We will read the short-wave infrared (~1.6μm) and near-infrared from MODIS MCD43A4. These are bands __6__ and __2__ respectively. We can find this out from the `earth_ondemand.item_assets` function.

Note the renaming we do. This allows us to forget about the specific band designations for the rest of the code. This is a good idea if we want to revisit a similar analysis with a different collection.




In [None]:
earth_ondemand.item_assets('mcd43a4')

In [None]:
rf = spark.read.raster(uac_least_cloudy, catalog_col_names=['B06', 'B02']) \
 .withColumnRenamed('B06', 'swir16') \
 .withColumnRenamed('B02', 'nir')


Create a new column reprojecting the city polygon to the same CRS as the imagery. Filter so we remove any rows where the image does not cover the city. We will also apply a very simple filter to remove `fill` values from the Landsat imagery. Note that our cloud cover is low, so we expect otherwise quite clean images.




In [None]:
rf = rf.withColumn('geo_native',
 st_reproject('geometry', rf_mk_crs(str(uac_50.crs)), rf_crs('swir16'))) \
 .filter(st_intersects(rf_geometry('swir16'), 'geo_native'))

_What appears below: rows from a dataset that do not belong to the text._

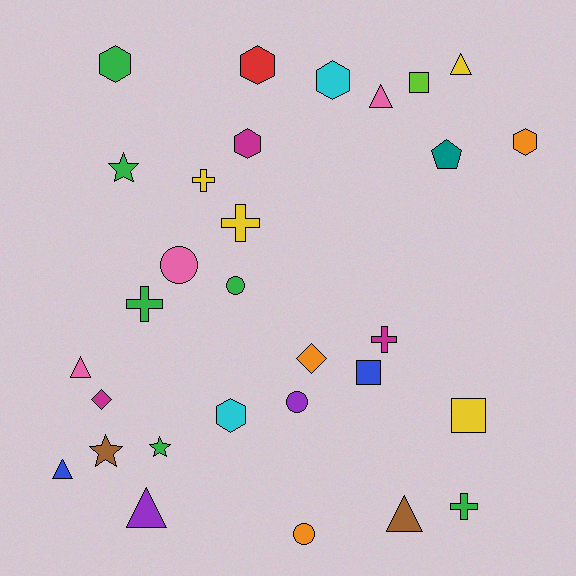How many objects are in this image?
There are 30 objects.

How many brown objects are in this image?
There are 2 brown objects.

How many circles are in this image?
There are 4 circles.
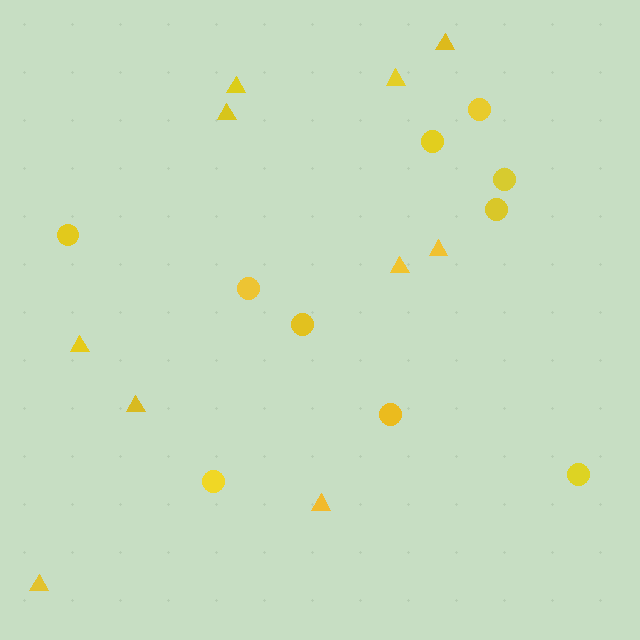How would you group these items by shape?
There are 2 groups: one group of triangles (10) and one group of circles (10).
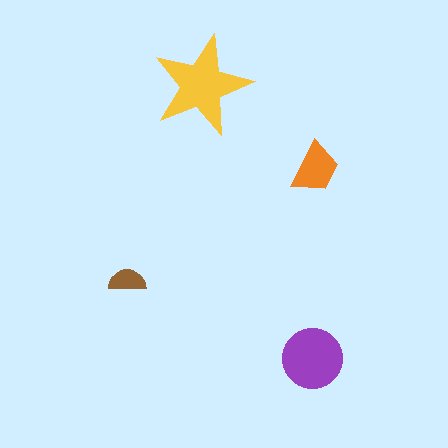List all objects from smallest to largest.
The brown semicircle, the orange trapezoid, the purple circle, the yellow star.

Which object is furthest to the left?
The brown semicircle is leftmost.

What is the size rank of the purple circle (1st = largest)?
2nd.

Take a look at a sample of the data.




In [None]:
rf.select('swir16', 'nir', 'NAME10', st_centroid('geometry'), st_centroid(rf_geometry('swir16')))


## Analysis

### Burn-in the City Geometry

We will create a new Tile aligned to the existing raster data that "burns in" the city polygon. This is discussed more under [zonal stats](https://rasterframes.io/zonal-algebra.html) on the RasterFrames docs. The cell below is going to work through the steps leaving the explanation to those docs.




In [None]:
rf = rf.withColumn('city_tile',
 rf_rasterize('geo_native', rf_geometry('swir16'), F.lit(1), rf_dimensions('swir16').cols, rf_dimensions('swir16').rows)) \
 .filter(rf_data_cells('city_tile') > 0)


Now we will mask the imagery with the rasterized city polygons.




In [None]:
rf = rf.withColumn('swir16', rf_mask('swir16', 'city_tile')) \
 .withColumn('nir', rf_mask('nir', 'city_tile'))


Look at a sample



In [None]:
rf.select('swir16', 'nir', 'city_tile', 'NAME10') \
 .filter(rf_data_cells('city_tile') > 2000)

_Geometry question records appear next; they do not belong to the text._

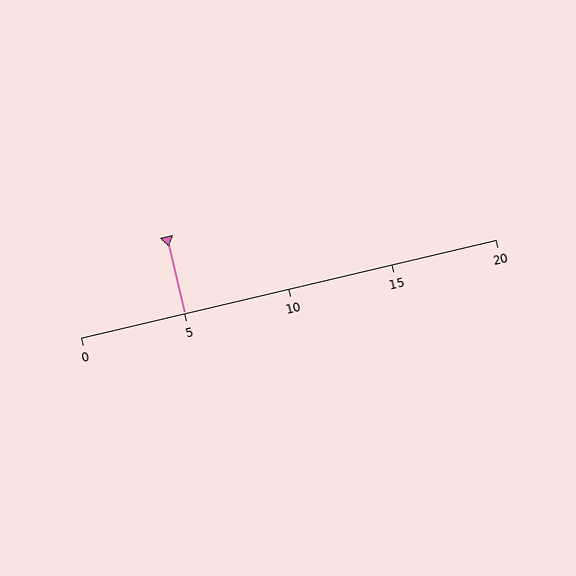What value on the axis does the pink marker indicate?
The marker indicates approximately 5.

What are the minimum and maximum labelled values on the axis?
The axis runs from 0 to 20.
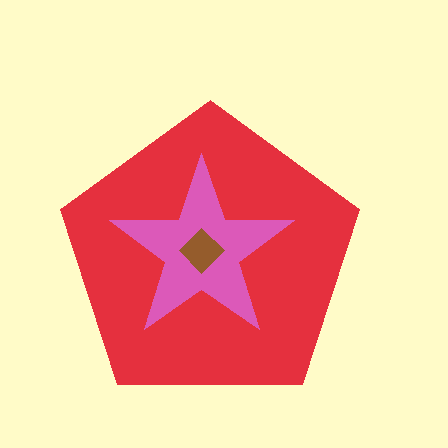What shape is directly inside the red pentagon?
The pink star.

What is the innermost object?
The brown diamond.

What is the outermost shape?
The red pentagon.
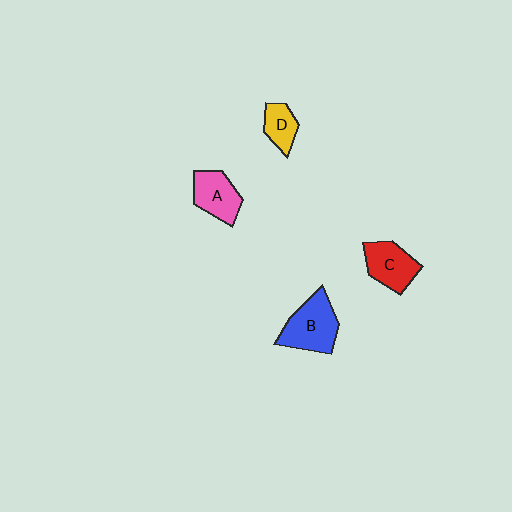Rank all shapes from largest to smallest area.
From largest to smallest: B (blue), C (red), A (pink), D (yellow).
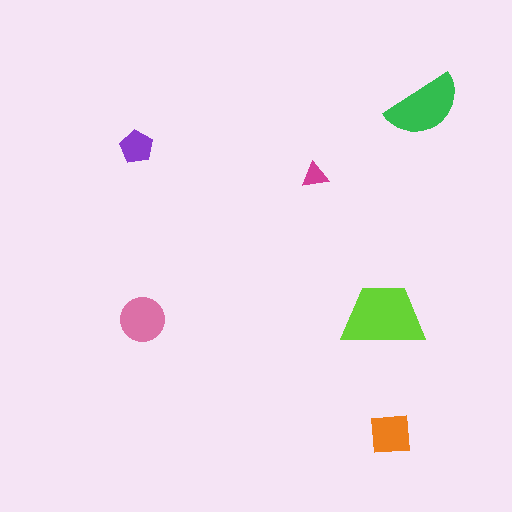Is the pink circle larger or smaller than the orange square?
Larger.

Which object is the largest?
The lime trapezoid.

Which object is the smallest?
The magenta triangle.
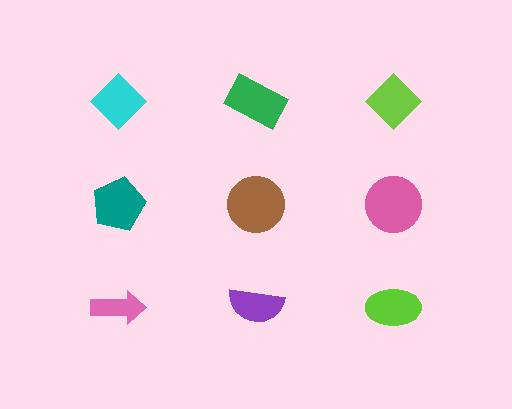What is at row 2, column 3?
A pink circle.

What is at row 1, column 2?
A green rectangle.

### Compute Mean Built-up Index

More built-up / dense areas have higher values in this index.




In [None]:
city_ndbi = rf.select('NAME10', rf_normalized_difference('swir16', 'nir').alias('ndbi')) \
 .groupBy('NAME10') \
 .agg(rf_agg_stats('ndbi').alias('ndbi_stats')) \
 .select(F.col('NAME10').alias('city'),
 F.col('ndbi_stats').mean.alias('ndbi_mean'),
 F.col('ndbi_stats').data_cells.alias('ndbi_count'))

In [None]:
city_ndbi_pd = city_ndbi.toPandas()

In [None]:
city_ndbi_pd.sort_values('ndbi_mean')

In [None]:
_ = city_ndbi_pd.plot.scatter('ndbi_count', 'ndbi_mean')


This simple analysis could be improved by choosing more than just 1 scene per city. In some of the images above we see areas of missing data in the imagery that overlap with the city polygon.

But we now have the basic steps for joining the vector data and the Earth OnDemand catalog, then working with the geometry and imagery together.